Scheduled downtime in with HA masters

sethlyons · February 24, 2020, 6:44pm

I am running Icinga 2.11.2 on CentOS 7 and noticed recently that even though some of my hosts have scheduled downtime that appears in Icinga Web 2, notifications are still sent. The problem is very much like PROBLEM notification sent during recurring downtime.

When going through some troublehshooting steps, I noticed that all of the downtimes exist on the secondary master, but only some of the downtimes are in the _api package on the config master.

What is the recommended way of addressing this?

a1mw · February 25, 2020, 10:09am

Hi,

also have the same problem, my downtimes were created with Director and are shown
correctly within Icinga2 (icinga2 object list -t downtime).

Meanwhile I’ve deleted the downtime definition in Director, but they still exist in icinga2.
Don’t know if it is a Icinga2 or a Director problem.

Cheers,
Manfred

sethlyons · February 25, 2020, 12:49pm

Just as a data point in case it helps, I don’t use Director.

sethlyons · March 1, 2020, 6:56am

Poking through my logs some more, I see that the downtime is created on the secondary master, but it fails to send it to the config master because the config master api does not accept config.

[2020-02-29 05:00:56 -0500] warning/ApiListener: Ignoring config update from '<secondary master>' (endpoint: '<secondary master>', zone: 'master') for object '<hostname>!01acb970-1ae7-48c8-93b7-f4ab976c9137' of type 'Downtime'. 'api' does not accept config.

I thought that maybe it was related to connection direction (I have HA master with two zones, each with two satellites). Prior to tonight my connection direction wasn’t 100% correct, but even after updating it based on the docs, I still see the same behavior.

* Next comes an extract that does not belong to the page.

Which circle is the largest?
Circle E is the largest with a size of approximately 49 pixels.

I attempted to remove /var/lib/icinga2/api/zones on the secondary master, but no change. In order get the recurring downtimes on the config master, I stopped the icinga2 service on the secondary master. The config master then generated the downtimes (yay!), but once I restarted the icinga2 service on the secondary master, it still tried to update the config master’s config.

sethlyons · March 1, 2020, 7:18am

I also tried copying /var/lib/icinga2/api/packages_api and /var/lib/icinga2/icinga2.state from the config master to the secondary master, but the secondary is still trying to update the config on the master.

I think it’s also related, but haven’t yet figured out how to address it, but Icingaweb2 shows the active endpoint as the secondary master instead of the config master.

dnsmichi · March 1, 2020, 10:43am

The first master needs to accept config, as Downtime/Comments are treated like that. With only copying the state file, this won’t work.

sethlyons · March 1, 2020, 1:55pm

Oh wow…I could have sworn that I read somewhere that the config master should have accept_config = false, but of course I can’t find that now :]

A few follow ups:
What is an example of a scenario where would would set accept_config = false?

Since I copied /var/lib/icinga2/api/packages/_api from my config master to secondary master, the stages have the same name. Is that the expected behavior and there was a problem initially, or should I restore the old directory on the secondary master so that the stages have different names again?

I’m also happy to post in the Icingaweb2 section if it’s not appropriate for here, but is the reason the Icingaweb2 shows the secondary master as the active member because of this…specifically:

Blockquote
During startup Icinga 2 calculates whether the feature configuration object is authoritative on this node or not. The order is an alpha-numeric comparison, e.g. if you have master1 and master2, Icinga 2 will enable the DB IDO feature on master2 by default.

dnsmichi · March 1, 2020, 4:35pm

There was a long standing loop bug which posed this as a workaround. This was fixed with 2.11 and as such, the docs and workaround being updated/removed.

Security rationale, same as accept_commands. By default, no-one should be trusted, even with the endpoint/zone relationship is established. A more concrete scenario would be e.g. when an agent shouldn’t receive synced check commands or alike. Users don’t use that much, but enabling these flags by default would cause trouble since this was the default behavior since 2.0 and everyone knows about it.

If the entire package was copied, this should be fine. Stage names are auto-generated UUIDs, previous older versions had to use a custom schema due to el5 not supporting UUIDs. Since 2.7 or so, these names are a random string being persistent on disk.

Yes, exactly. One side decides which feature config object remains running, the other one is paused.
There’s no harm with e.g. sending commands to the first master, all actions are replicated. Thus requiring accept_config at least then. accept_commands is solely for command_endpoint checks as target.

Cheers,
Michael

sethlyons · March 1, 2020, 6:03pm

Awesome…thank you so much! This was incredibly helpful! I really appreciate it.